- Born: Francis Drake Lubega c. 1959 (age 66–67) Uganda
- Citizenship: Ugandan
- Occupation: Businessman
- Organization: Jesco Industries Limited
- Known for: One of the wealthiest people in Uganda
- Criminal charges: 1. Counterfeiting a government quality mark (UNBS Logo) - which constitutes fraudulent misrepresentation.; 2. Producing substandard goods - that do not meet Uganda National Bureau of Standards (UNBS) regulations.;
- Criminal penalty: Fine of Ush 60 million
- Children: 11

= Drake Lubega =

Ugandan businessman

Francis Drake Lubega, better known as Drake Lubega, is a Ugandan businessman. According to a 2012 report, Lubega was listed among Uganda’s wealthiest people.

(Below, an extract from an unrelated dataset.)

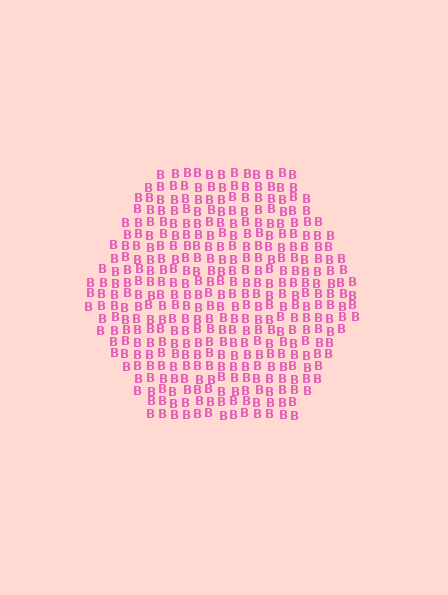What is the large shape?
The large shape is a hexagon.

==Businesses and investments==
His investment company is called Jesco Industries Limited (JIL). Drake is the majority shareholder. The company was incorporated on 7 October 2005. JIL owns and controls buildings and parcels of land in Uganda's capital city of Kampala and in areas outside that city.

==Personal life==
Drake's first wife by traditional marriage is Nalongo Grace Nakitto; together they are the parents of seven children. Since separating from Nakitto, Drake dated Benita from 1997 and married her on 23 December 2000 at Namirembe Cathedral. The couple divorced in 2013 and Drake married a new wife in a Kiganda traditional ceremony. Together, they are the parents of four children.

== Criminal conviction ==
On 25 September 2019 Lubega was convicted on two counts of fabricating substandard goods that do not conform to the Uganda National Bureau of Standards (UNBS) standards and for making a false representation on a commodity by forging the UNBS logo following his confession after he had spent a night at Luzira maximum prison.